Does income inequality (really) hurt state tax revenues?(Read article summary)
Standard and Poor's got a lot of attention last week for a study that concluded that rising income inequality is damaging state tax revenues. State tax revenue growth has slowed in recent decades and income inequality has grown, but the story is far more complicated than S&P suggests.
This week the rating agency Standard and Poor’s got a lot of attention for a study that concluded that rising income inequality is damaging state tax revenues.

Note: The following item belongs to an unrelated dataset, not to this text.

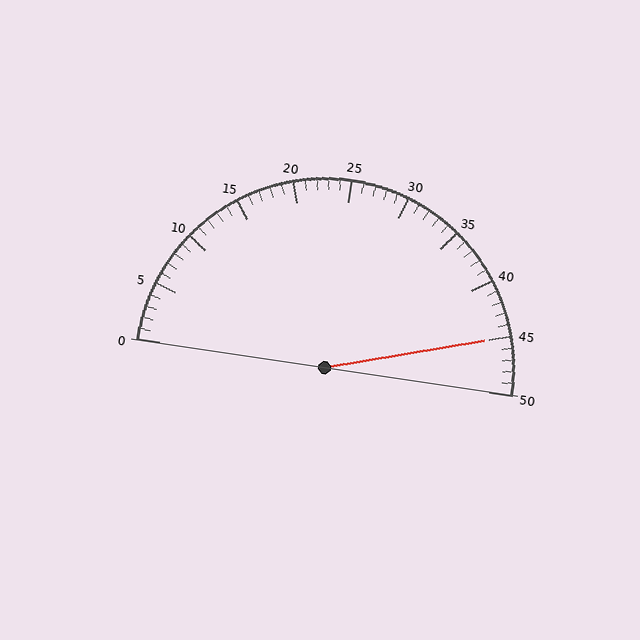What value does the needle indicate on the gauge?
The needle indicates approximately 45.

Well, state tax revenue growth has slowed in recent decades and income inequality has grown. But the story is far more complicated than S&P suggests. Worse, I fear S&P may have flunked Econ 101 and confused correlation with causation. Two things may be true, but it does not mean one caused the other. Margarine does not break up marriages and the number of computer science doctorates doesn’t lead to higher arcade revenues. (Seriously click the link above. The spurious correlations are hilarious.)

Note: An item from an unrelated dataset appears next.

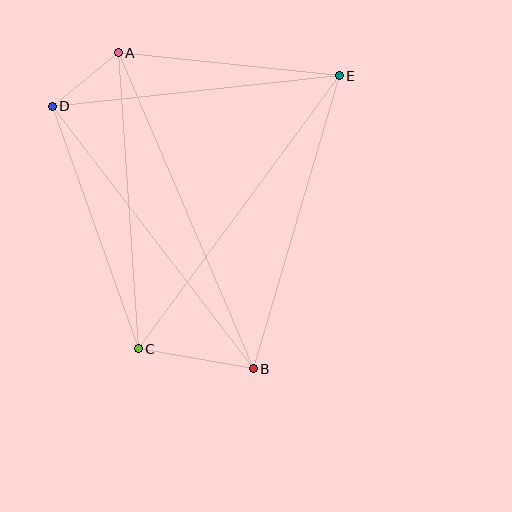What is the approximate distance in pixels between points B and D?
The distance between B and D is approximately 331 pixels.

S&P’s argument: Following their article concluding that inequality is one factor contributing to slower economic growth, they decided to go further and “find that increasing income inequality is undermining the rate of state tax revenue growth.”High income households drain potential sales taxes because the rich save so much more than others and, thus consume fewer goods and services relative to their income and since one person’s consumption is another person’s income this lowers income tax bills too.
That’s true as far as it goes, but the paper largely ignores other important trends that are major drivers of falling state tax revenues – irrespective of changes in the income distribution.
For example, a major reason why sales tax revenues are in trouble is a shrinking tax base—more of what we buy is tax-free. And a big cause of sagging income tax revenues over decades is a decline in income tax rates, especially for high-income households. In other words, rich people are paying less of their income in taxes because state lawmakers have cut their taxes.
Let’s take these one at a time:
A major reason for declining sales tax revenues is a changing economy. More and more of what we consume is in the form of untaxed services. Personal consumption on goods made up about half of all expenditures in 1960 and was down to one-third in 2010. And more of what we buy we purchase on the Internet, sales that are legally taxable but often uncollected.
In 1950, when the S&P data begin, Jeff Bezos wasn’t even a twinkle in his parents’ eyes. Now Amazon and on-line sales are part of our day- to-day life. Thus, while sales tax revenues may be influenced in part by income inequality (high income people do spend less of their income) blaming the slowdown on the growing income of the Top 1% seems a heavy lift.
Similarly states are relying less on income taxes and their taxes are becoming less progressive. Under a progressive income tax, rising inequality tends to increase revenues since more income is taxed at top rates. But statutory changes at both the federal and state level have offset that effect.
In the 1950s the federal top marginal rate was over 90 percent. By 1980, it had been cut to 70 percent, and by the 2000s, it was half that. State top tax rates have been cut from an average of 8.7 percent in 1980 to around 6.5 percent through most of the 2000s. States have not only cut rates, they’ve also flattened their tax schedules. In more than half of all income-tax states, the top rate goes into effect at $25,000 or below. Thus, high income households pay at the same rate as middle-income families.
Some states are beginning to counter those trends. We’ve seen a recent return to higher top rates in California, New York and other states. At the same time, however, some states such as Kansas are cutting their statutory rates. Many of those changes are so new they are not reflected in the S&P data.
Another big legislative change came in the early 1980s. Before then, a large chunk of the increase in state income tax revenues came from inflation, as households were pushed into higher tax brackets by revenue codes that were not indexed for inflation. But three decades ago that changed as both the federal and most state codes were indexed and inflation rates fell. As a result, the phenomenon known as bracket creep became a less valuable source of tax revenue.
None of this suggests that S&P was entirely wrong. Income inequality may indeed have some effect on state tax revenue. But to know how much, careful researchers need to control for a changing economy and changing state laws. And S&P didn’t do that.
Based on what we know now, it is impossible to know whether income inequality caused the long-run slump in state tax revenues or whether inequality and lower revenues are just fellow travelers on the same path.